WATANI International
27 April 2008
The Arab 14th-century sociologist Ibn-Khaldoun once observed that Egyptians enjoyed a good joke and had a keen sense of humour. He commented on the way they marked every conceivable occasion with an expression of fun and festivity. One of Egypt’s major traditional holidays which dates back to Pharaonic times is Sham al-Nessim, which corresponds to the vernal equinox and is celebrated on the day following the Christian Easter—the equivalent of Easter Monday in the West. People rejoice with the Spring, donning nature’s vivid colours in their bright dresses and eating green plants—lettuce, onions and green chickpeas, and salted fish such as herring and sardine. Eggs are very much in evidence at this feast, since the ancient Egyptians believed that the universe began with a large egg that was broken in two, earth and sky. Eggs are coloured to reflect nature’s beautiful colours, a custom introduced from Egypt to Europe by Roman soldiers.
Bread and salt
Among the many traditions from ancient Egypt which survive today are the hymns of the Nile and its annual flood, which continue as a prayer in the Coptic Mass: “Please Lord, bless the waters of the river, let them rise appropriately this year, and the plants also.” This continuity asserts the Egyptian identity.
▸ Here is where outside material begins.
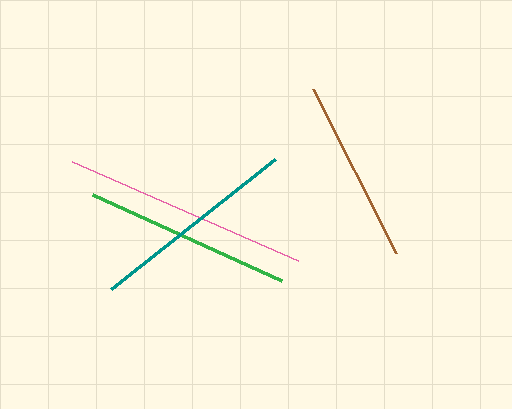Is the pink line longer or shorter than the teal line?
The pink line is longer than the teal line.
The Egyptian-Arabic word for bread, eish, literally ‘life’, is inherited from our ancestors and the myth of the god Osiris who was lying on his back when renewed life spread through his body. Dr Sameeh Shaalan, professor of popular heritage at Cairo’s Art Academy, says that, in the same place, wheat and barley grew, so bread has until today been associated with life. A custom which lives on and shows the care Egyptians take of breadis that of collecting the bread which accidentally falls on the ground, kissing it and placing it on one side of the way for fear of its being trodden. The custom shows how much respect Egyptians accord to bread. Popular sayings show the Egyptian’s respect for bread. “We shared bread and salt” means that they shared the very basics of life. If after that one of them betrays the other, he is branded as “He who betrayed the bread and salt”.
Popular medicine
The present-day custom of distributing part of the crop to the poor in the mosque is the natural continuity of the same ancient custom practised by the priests of the temples to bless the crops and gain the approval of the gods.
Inherited popular culture is still employed in treatment of illnesses and ailments, such as using the broth of guava leaves to treat severe cough, onion peel for sore eyes and liquorice-root for the stomach.
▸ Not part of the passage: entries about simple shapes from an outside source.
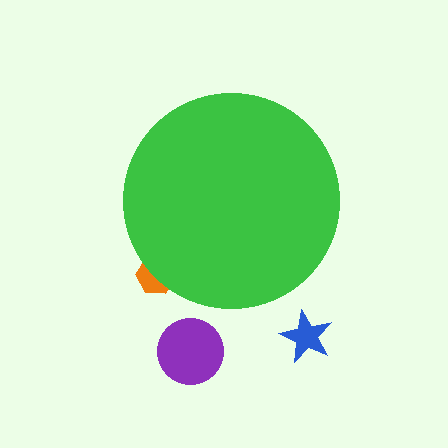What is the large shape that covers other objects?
A green circle.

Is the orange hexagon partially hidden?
Yes, the orange hexagon is partially hidden behind the green circle.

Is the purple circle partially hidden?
No, the purple circle is fully visible.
Egyptian villagers believe that the date palm is pure and that it worships God as it bows with the wind, just like the Sufis who bend from side to side as they chant and pray. For this reason they refrain from throwing any thing impure on a palm branch. The palm’s importance dates from ancient times, and the ancient Egyptians called it “the beloved” or “the kind-hearted”. They would offer the gods dried fruit and palm fronds.
Birth
In ancient Egypt, some mothers used to give their children ugly names in belief that this would ward off death and the evil eye. The practice persists in our villages to this day, where infant mortality is still high. Some parents may call a son ‘Shahhaat’ or beggar, to show that they are begging God for him to live. They may also beg clothes from relatives for the baby boy in his first two or three years, in a belief that this would prolong his life.
When a mother gives birth, she wears a necklace of carnelian for 40 days to ward off the evil spirits and prevent their causing her disease or stopping her milk. The villagers, having inherited a fear of the unknown, put seven seeds in the infant’s bed until the seventh day of his birth to keep him safe and drive away evil spirits. The seventh day of birth is celebrated by all Egyptians, and Copts have a special religious ceremony for the occasion.
… and death
As for customs associated with death, the third day after death is recognised by the Copts, while the 40 days’ commemoration of the dead and the anniversary are observed by both Muslims and Christians. In Lasting Ancient Egyptian Traditions, history scholar Selim Hassan wrote that it was believed that the dead needed food in the grave to help them on their journey to the other world. This custom is still practised in some villages of the Delta, where families put a jug of water, three loaves of bread and some salt in the new grave. In another reference, The Effect of the Ancients on our Present Life, the author compares ancient women shown on the walls of temples on their way to funerals holding offerings with today’s women going to the cemeteries carrying baskets of bread and sweet pastries. The common expression, “distributing food among the poor as charity for the dead’s soul” is a literal translation of what was said by the ancients.